I arrived back at the hostel without a guitar, but rejuvenated - getting to enjoy the bike like that for once, without all the extra weight, was amazing. I had also spent most of the trip trying to evaluate the name that David had come up with for the bike the night before, as well - I feel like any name for a vehicle has to be tried out a bit, to make sure it fits, and this ride was the trial run for the name. With no objections from the bike or me after this ride, I decided it was set: this bike is named Hidalgo.

The afternoon, we all headed out for a kayak tour of the "Isletas" on the lake - well, all of us except Dan. Dan had other plans: a tattoo. When we were in Leon, we had seen a guy with a brand new tattoo come back to the hostel. He'd told us that there was a Canadian woman traveling around with her tattoo gear and tattooing at hostels, and he'd gotten it from her. When we arrived in Granada, she was at our hostel, so we actually saw her doing a couple tattoos. Dan liked the art that he saw, so he talked to her some and they designed a coverup for the star tattoo that he'd had on his wrist for a long time. So Sunday, while we were out kayaking, he got that done.

The artist at work.

The before, middle, and after pictures. Quite the improvement, if you ask me.
Meanwhile, we all went out on the lake and made our way through the network of small islands on the lake southeast of Granada. The islands were formed by a volcanic explosion a few thousand years ago, and are quite beautiful. There's a wealth of different types of vegetation and wildlife, and especially a lot of birds. I don't have any pictures this time because I was smart enough to not bring my phone out onto a kayak.

There were about ten of us on the tour, and there were a bunch of single-person kayaks and a few doubles. Mylène and I partnered up, since we had a little experience paddling together already. We navigated the reeds and rocks really well, and even got a compliment from the guide on how well we coordinated. The guide was one of the French guys who worked for (or at least knew the owner of) the hostel and most of the people on the tour were Francophones, so the tour was primarily in French with a little bit of English or Spanish from time to time. He pointed out different birds and had us listen for their calls, talked about the history of the islands and how much the sell for if you want to buy one, and then we eventually paddled up to a restaurant on one of them and took a break to have a drink.

Eventually as the sun started to go down, we got back in the kayaks and made our way back to our starting point, enjoying the wonderful sunset on the way.
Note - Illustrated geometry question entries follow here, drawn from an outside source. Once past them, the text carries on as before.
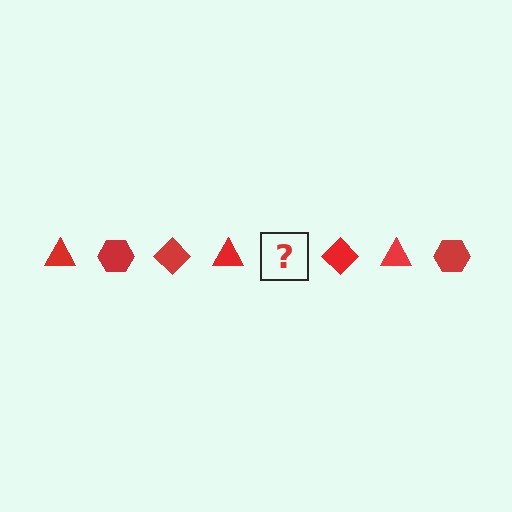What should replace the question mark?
The question mark should be replaced with a red hexagon.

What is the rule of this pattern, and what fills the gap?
The rule is that the pattern cycles through triangle, hexagon, diamond shapes in red. The gap should be filled with a red hexagon.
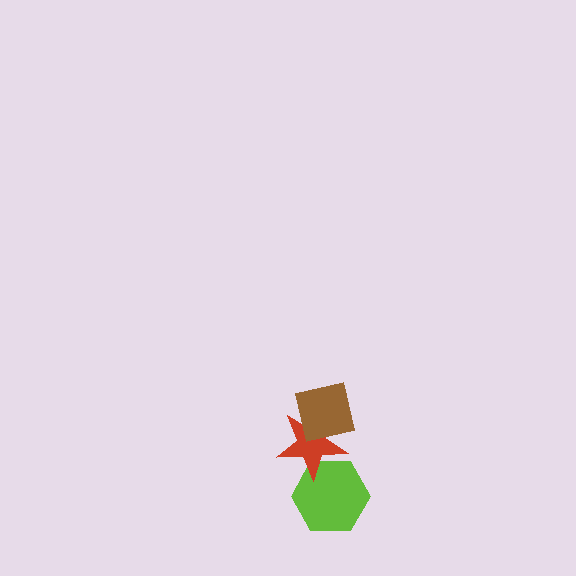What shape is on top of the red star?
The brown square is on top of the red star.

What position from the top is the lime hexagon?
The lime hexagon is 3rd from the top.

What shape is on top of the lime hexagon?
The red star is on top of the lime hexagon.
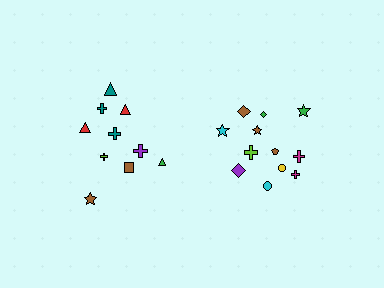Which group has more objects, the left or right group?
The right group.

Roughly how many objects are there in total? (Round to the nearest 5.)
Roughly 20 objects in total.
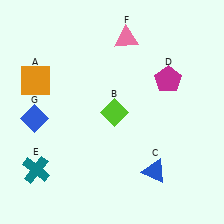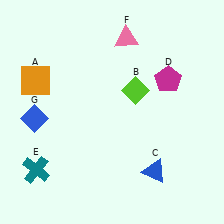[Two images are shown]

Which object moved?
The lime diamond (B) moved up and to the right.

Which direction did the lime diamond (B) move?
The lime diamond (B) moved up and to the right.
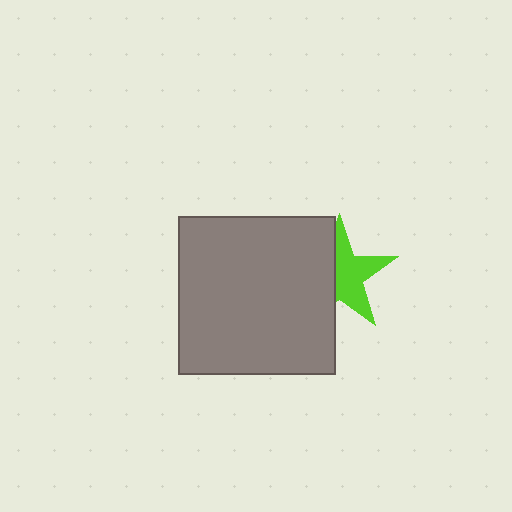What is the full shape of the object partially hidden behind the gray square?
The partially hidden object is a lime star.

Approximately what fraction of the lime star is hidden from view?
Roughly 43% of the lime star is hidden behind the gray square.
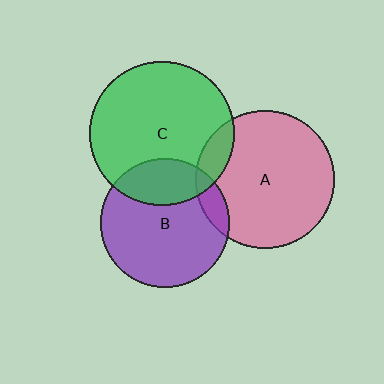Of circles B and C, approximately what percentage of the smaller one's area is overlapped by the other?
Approximately 25%.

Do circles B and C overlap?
Yes.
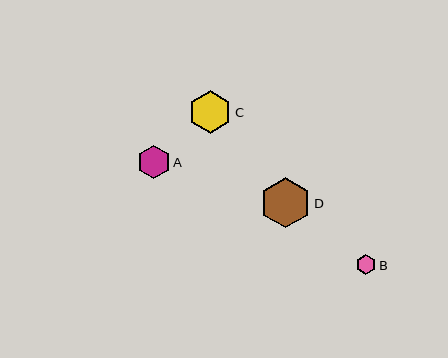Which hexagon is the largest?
Hexagon D is the largest with a size of approximately 50 pixels.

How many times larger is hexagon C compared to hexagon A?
Hexagon C is approximately 1.3 times the size of hexagon A.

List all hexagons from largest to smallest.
From largest to smallest: D, C, A, B.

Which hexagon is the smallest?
Hexagon B is the smallest with a size of approximately 20 pixels.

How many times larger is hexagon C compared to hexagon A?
Hexagon C is approximately 1.3 times the size of hexagon A.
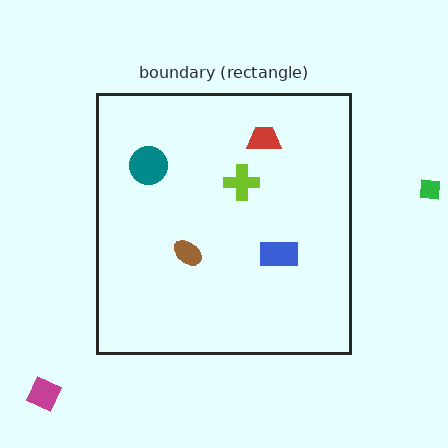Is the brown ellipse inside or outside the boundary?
Inside.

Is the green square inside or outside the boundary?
Outside.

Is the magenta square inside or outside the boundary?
Outside.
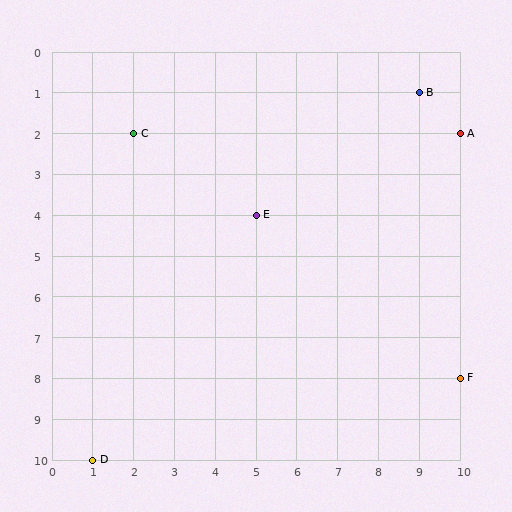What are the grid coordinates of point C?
Point C is at grid coordinates (2, 2).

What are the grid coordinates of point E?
Point E is at grid coordinates (5, 4).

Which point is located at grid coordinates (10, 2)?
Point A is at (10, 2).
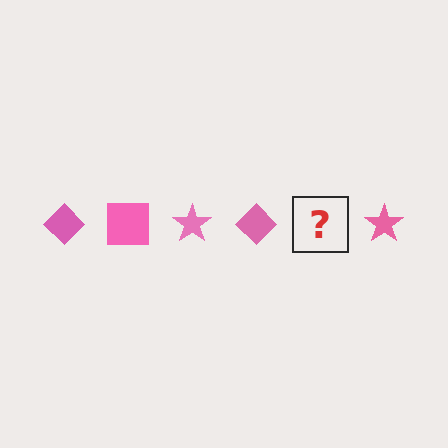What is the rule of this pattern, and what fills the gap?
The rule is that the pattern cycles through diamond, square, star shapes in pink. The gap should be filled with a pink square.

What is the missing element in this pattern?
The missing element is a pink square.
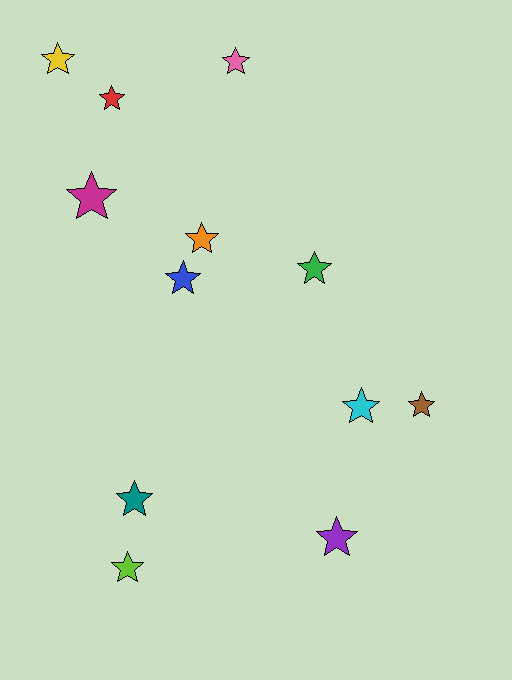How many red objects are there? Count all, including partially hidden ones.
There is 1 red object.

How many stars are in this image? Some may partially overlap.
There are 12 stars.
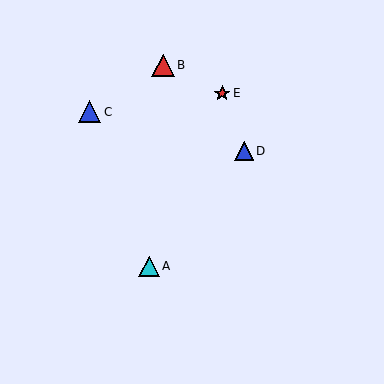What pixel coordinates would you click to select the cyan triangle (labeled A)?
Click at (149, 266) to select the cyan triangle A.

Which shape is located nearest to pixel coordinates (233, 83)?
The red star (labeled E) at (222, 93) is nearest to that location.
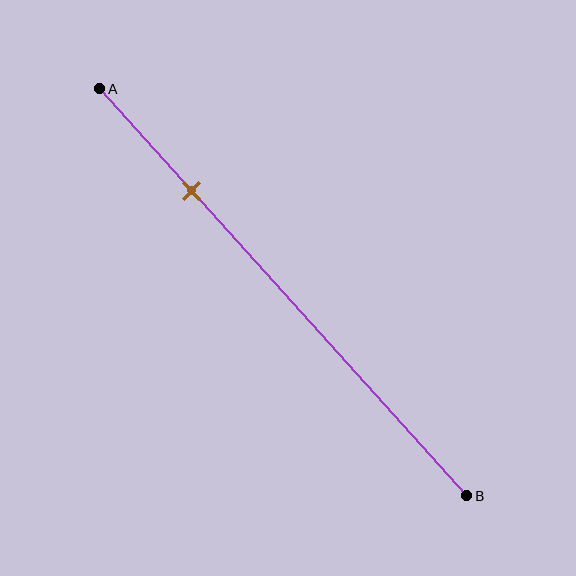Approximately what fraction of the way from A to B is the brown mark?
The brown mark is approximately 25% of the way from A to B.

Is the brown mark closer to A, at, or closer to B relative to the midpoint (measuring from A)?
The brown mark is closer to point A than the midpoint of segment AB.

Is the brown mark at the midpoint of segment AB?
No, the mark is at about 25% from A, not at the 50% midpoint.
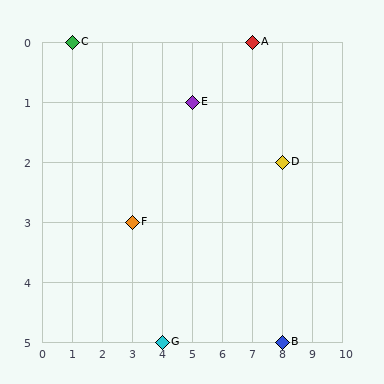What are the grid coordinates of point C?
Point C is at grid coordinates (1, 0).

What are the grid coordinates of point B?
Point B is at grid coordinates (8, 5).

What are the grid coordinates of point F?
Point F is at grid coordinates (3, 3).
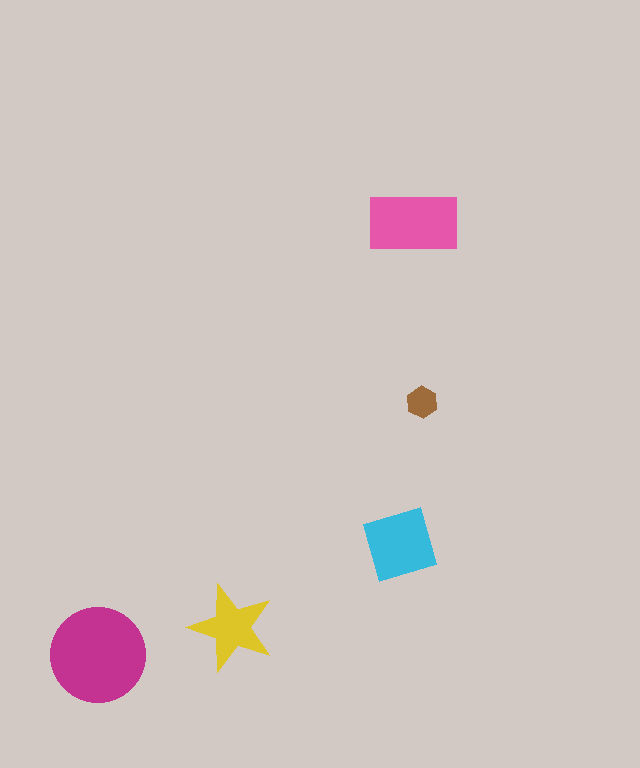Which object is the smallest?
The brown hexagon.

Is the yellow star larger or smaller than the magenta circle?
Smaller.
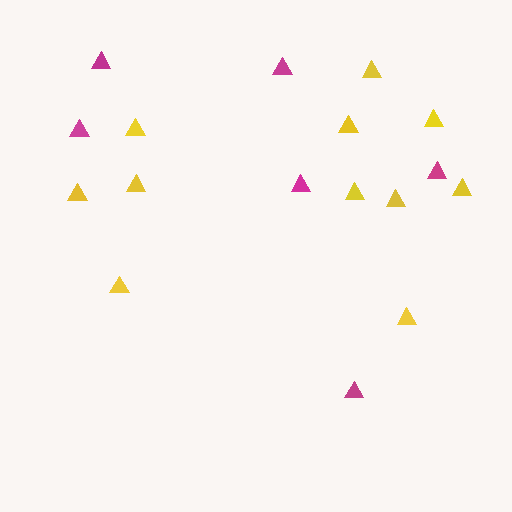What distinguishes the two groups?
There are 2 groups: one group of yellow triangles (11) and one group of magenta triangles (6).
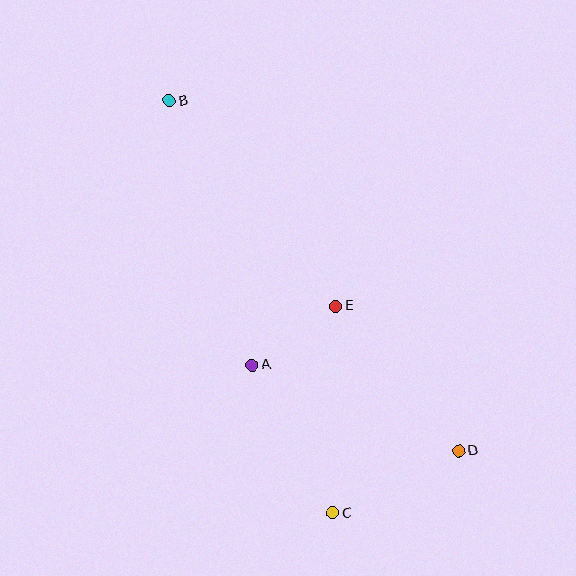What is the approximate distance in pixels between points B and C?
The distance between B and C is approximately 444 pixels.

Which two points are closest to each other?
Points A and E are closest to each other.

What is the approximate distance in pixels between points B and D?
The distance between B and D is approximately 454 pixels.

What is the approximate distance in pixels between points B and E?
The distance between B and E is approximately 264 pixels.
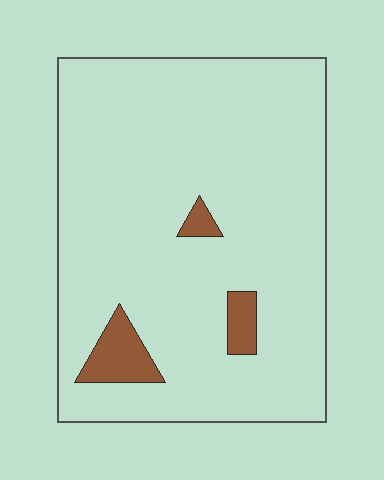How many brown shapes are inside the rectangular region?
3.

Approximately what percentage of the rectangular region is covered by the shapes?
Approximately 5%.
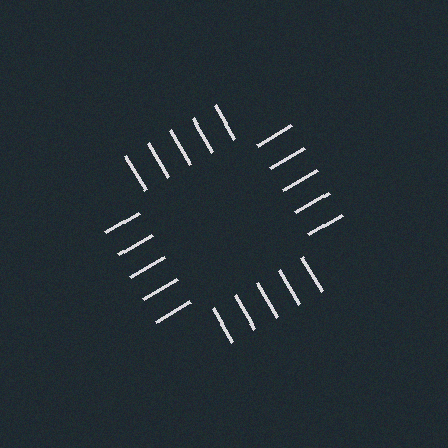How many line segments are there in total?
20 — 5 along each of the 4 edges.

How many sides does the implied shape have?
4 sides — the line-ends trace a square.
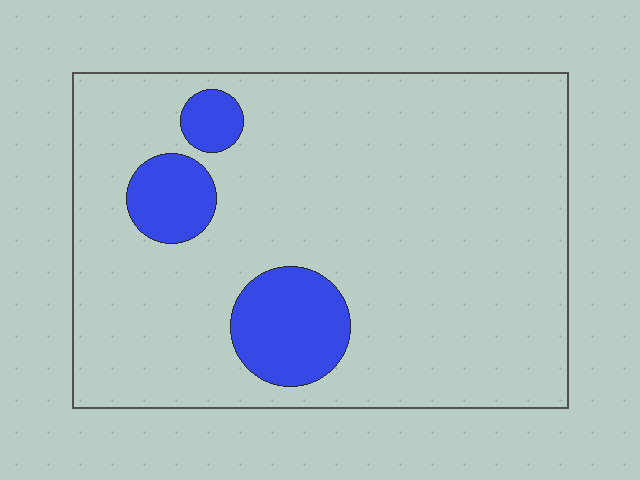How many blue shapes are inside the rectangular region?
3.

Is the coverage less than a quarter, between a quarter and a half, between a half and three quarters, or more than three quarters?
Less than a quarter.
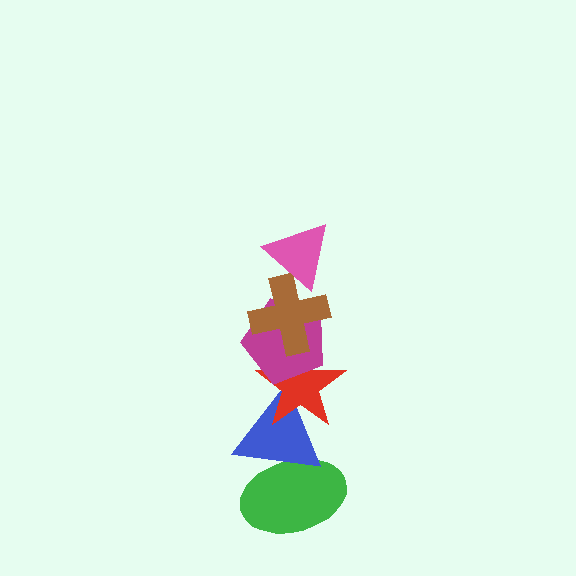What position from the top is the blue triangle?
The blue triangle is 5th from the top.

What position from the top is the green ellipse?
The green ellipse is 6th from the top.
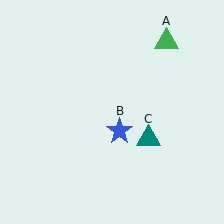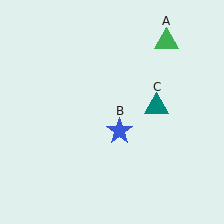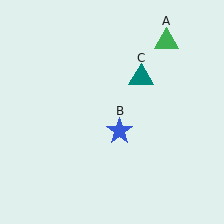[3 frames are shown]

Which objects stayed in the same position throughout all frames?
Green triangle (object A) and blue star (object B) remained stationary.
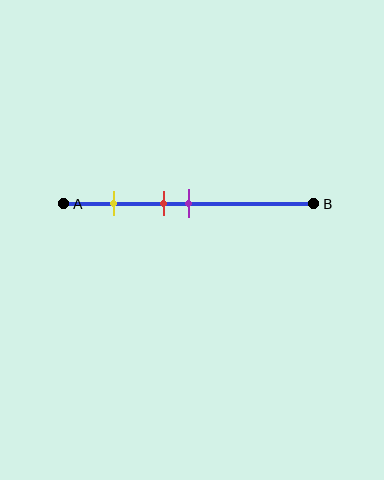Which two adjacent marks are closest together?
The red and purple marks are the closest adjacent pair.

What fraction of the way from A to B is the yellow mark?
The yellow mark is approximately 20% (0.2) of the way from A to B.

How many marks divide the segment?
There are 3 marks dividing the segment.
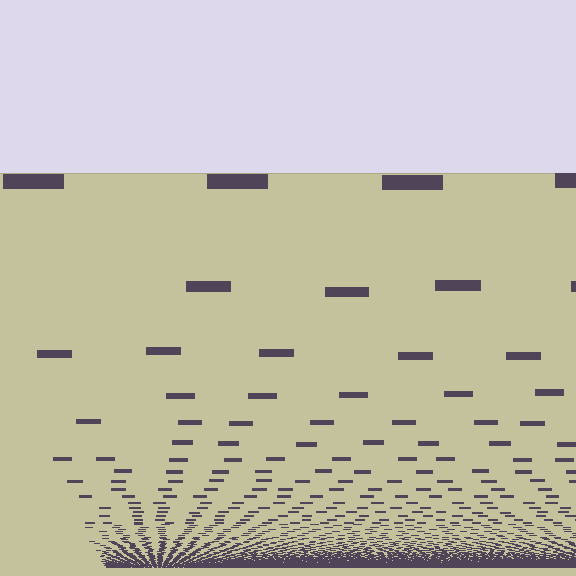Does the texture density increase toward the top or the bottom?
Density increases toward the bottom.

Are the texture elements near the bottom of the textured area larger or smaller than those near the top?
Smaller. The gradient is inverted — elements near the bottom are smaller and denser.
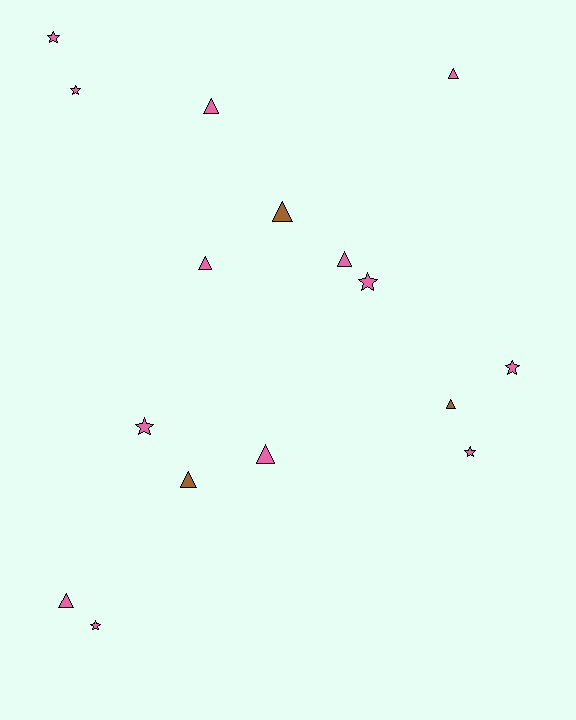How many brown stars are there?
There are no brown stars.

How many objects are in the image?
There are 16 objects.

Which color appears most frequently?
Pink, with 13 objects.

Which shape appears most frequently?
Triangle, with 9 objects.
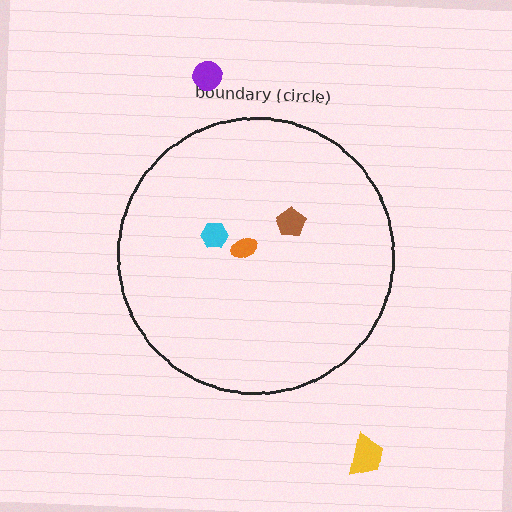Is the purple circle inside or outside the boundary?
Outside.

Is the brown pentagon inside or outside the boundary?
Inside.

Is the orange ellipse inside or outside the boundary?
Inside.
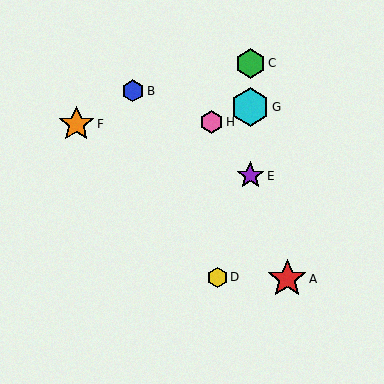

We took the short drive back to the hostel, and spent yet another night relaxing in the wonderful atmosphere there, albeit a little more relaxed since it was Sunday night now.

Sometimes the adventures make the place, and sometimes it's the little stuff. Granada was definitely more of the latter - the owner and employees at the hostel were great (the owner even gave us one of his cigars when he saw us smoking one), the other guests at the hostel were similarly friendly, and the environment just seemed to lend itself to talking to everyone around you. While the activities were great in Granada too, it was really the hostel (and the people there) that made it so enjoyable for us, and made us sad to leave in the morning.